Volvidos três anos, é esperançoso registar o que, entretanto, naquela mesma “casa” se foi fazendo para eliminar tal “vazio”. Logo no ano lectivo de 2018-2019, o Curso de Licenciatura em Ciências Religiosas propunha uma Unidade Curricular intitulada «Pe. Américo Monteiro de Aguiar: Uma “teo-práxis” em diálogo com o(s) tempo(s)», como que “entreabrindo a porta” para a referida e tão desejada reflexão; e aos alunos do Mestrado Integrado em Teologia era sugerida uma análise em torno dos “Rostos do Presbiterado no séc. XX”, entre os quais figurava Padre Américo e a quem se deu o justo destaque. No ano lectivo seguinte, e novamente no Curso de Licenciatura em Ciências Religiosas, «A proposta pedagógica para a transcendência nos escritos do Pe. Américo» era a nova perspectiva de estudo desta obra-pensamento.

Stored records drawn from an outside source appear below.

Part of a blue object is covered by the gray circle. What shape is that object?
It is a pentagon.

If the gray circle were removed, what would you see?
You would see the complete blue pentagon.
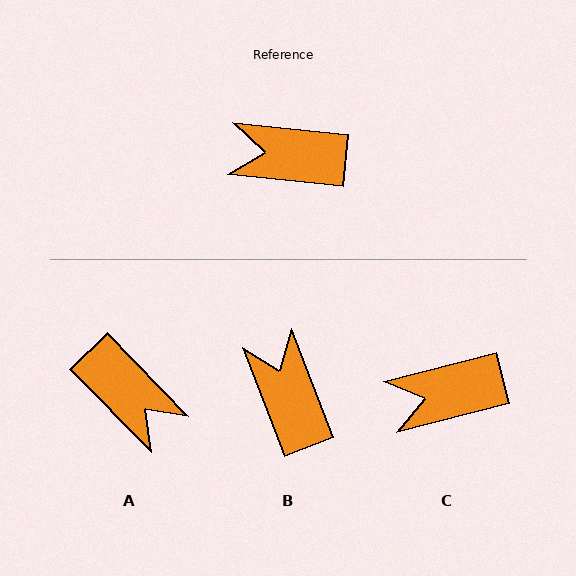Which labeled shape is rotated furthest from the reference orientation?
A, about 140 degrees away.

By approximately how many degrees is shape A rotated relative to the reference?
Approximately 140 degrees counter-clockwise.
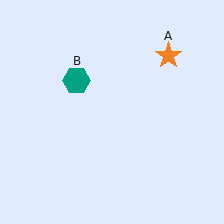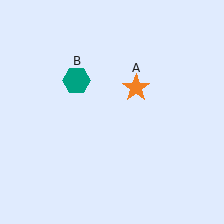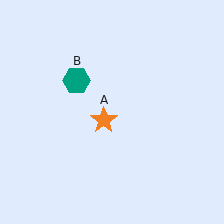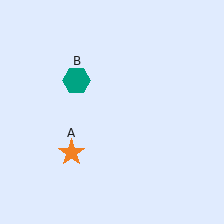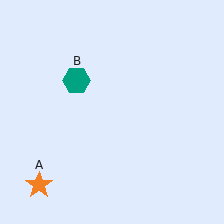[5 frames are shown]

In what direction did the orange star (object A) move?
The orange star (object A) moved down and to the left.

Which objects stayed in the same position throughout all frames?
Teal hexagon (object B) remained stationary.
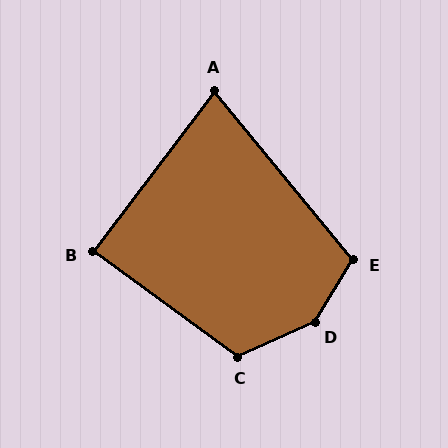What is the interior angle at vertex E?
Approximately 109 degrees (obtuse).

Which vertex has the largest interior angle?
D, at approximately 146 degrees.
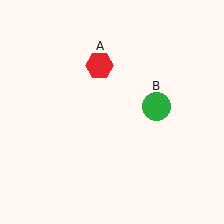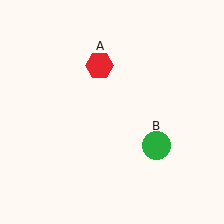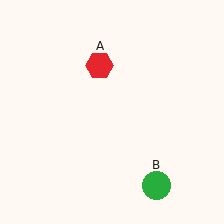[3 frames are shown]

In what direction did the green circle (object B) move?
The green circle (object B) moved down.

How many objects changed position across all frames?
1 object changed position: green circle (object B).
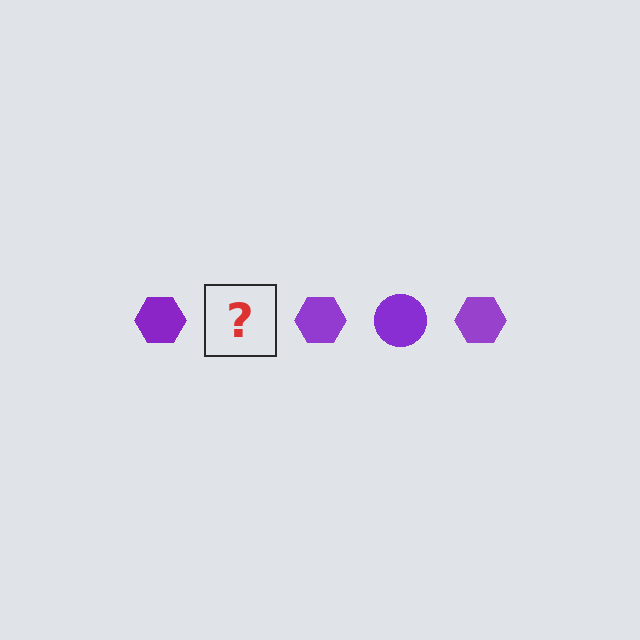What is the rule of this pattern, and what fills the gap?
The rule is that the pattern cycles through hexagon, circle shapes in purple. The gap should be filled with a purple circle.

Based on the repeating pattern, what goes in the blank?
The blank should be a purple circle.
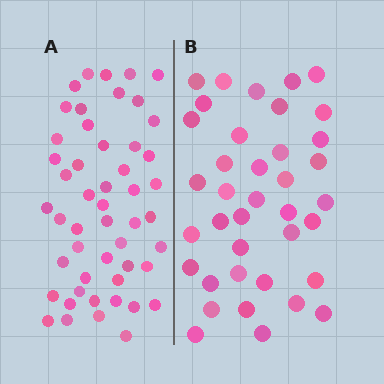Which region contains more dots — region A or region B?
Region A (the left region) has more dots.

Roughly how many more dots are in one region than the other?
Region A has roughly 12 or so more dots than region B.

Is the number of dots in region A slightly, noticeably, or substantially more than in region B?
Region A has noticeably more, but not dramatically so. The ratio is roughly 1.3 to 1.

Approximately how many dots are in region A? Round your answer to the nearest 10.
About 50 dots.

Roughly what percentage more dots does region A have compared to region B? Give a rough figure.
About 30% more.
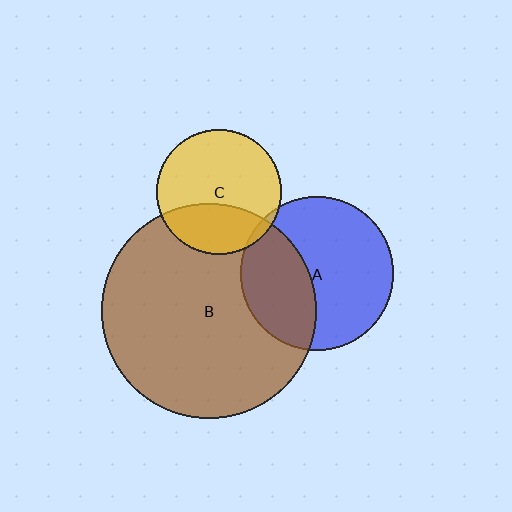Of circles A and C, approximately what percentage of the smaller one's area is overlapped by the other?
Approximately 5%.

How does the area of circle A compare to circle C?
Approximately 1.5 times.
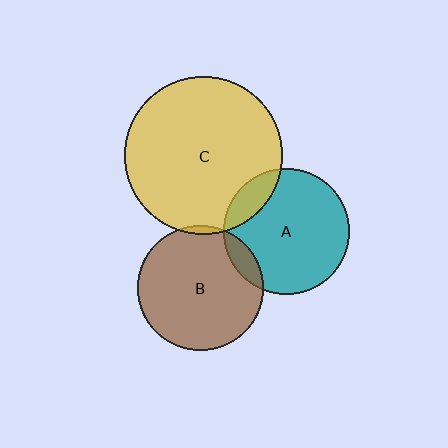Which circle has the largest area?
Circle C (yellow).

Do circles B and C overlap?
Yes.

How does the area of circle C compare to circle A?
Approximately 1.6 times.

Enfim, sementes que se lançam ao vento e que, lentamente, começam a germinar.

O (quase total e desconcertante) desconhecimento inicial manifesto por grande parte dos alunos diante do autor e do seu pensamento-obra foi dando lugar à surpresa, e mesmo ao “espanto” diante da profundidade, originalidade e abrangência das suas ideias e arrojo das suas iniciativas. Esta será, porventura, a “grande ponte” que esta e as gerações vindouras merecem poder atravessar. A todos nos cabe tornar possível a travessia.

 

* Luís Manuel da Cruz Leal nasceu em Vilela, Paredes, em 1982. É Licenciado em Teologia (2008) pela Faculdade de Teologia da Universidade Católica Portuguesa – Porto, com a tese Com(o) ‘Um deus passeando pela brisa da tarde…’: leitura teológico-narrativa de um romance português contemporâneo. Em 2010, concluiu o Mestrado (“Biénio”) em Teologia Fundamental no Instituto Teológico Compostelano – Universidade Pontifícia de Salamanca, apresentando a tese A Teologia como ‘memória (anamnesis) narrativa’: a proposta (teológico-fundamental) de J.B. Metz (Madrid: Editorial Sindéresis, 2017) e em 2017 concluiu o Doutoramento em História Contemporânea pela Faculdade de Letras da Universidade do Porto, com a dissertação intitulada Padre Américo Monteiro de Aguiar: Um ‘teólogo da ação’ no Portugal contemporâneo (Lisboa: Centro de Estudos de História Religiosa – UCP, 2019). É Vogal da Direcção e Assistente de Investigação no Centro de Estudos de História Religiosa, onde colabora na dinamização das suas actividades na região Porto e Norte.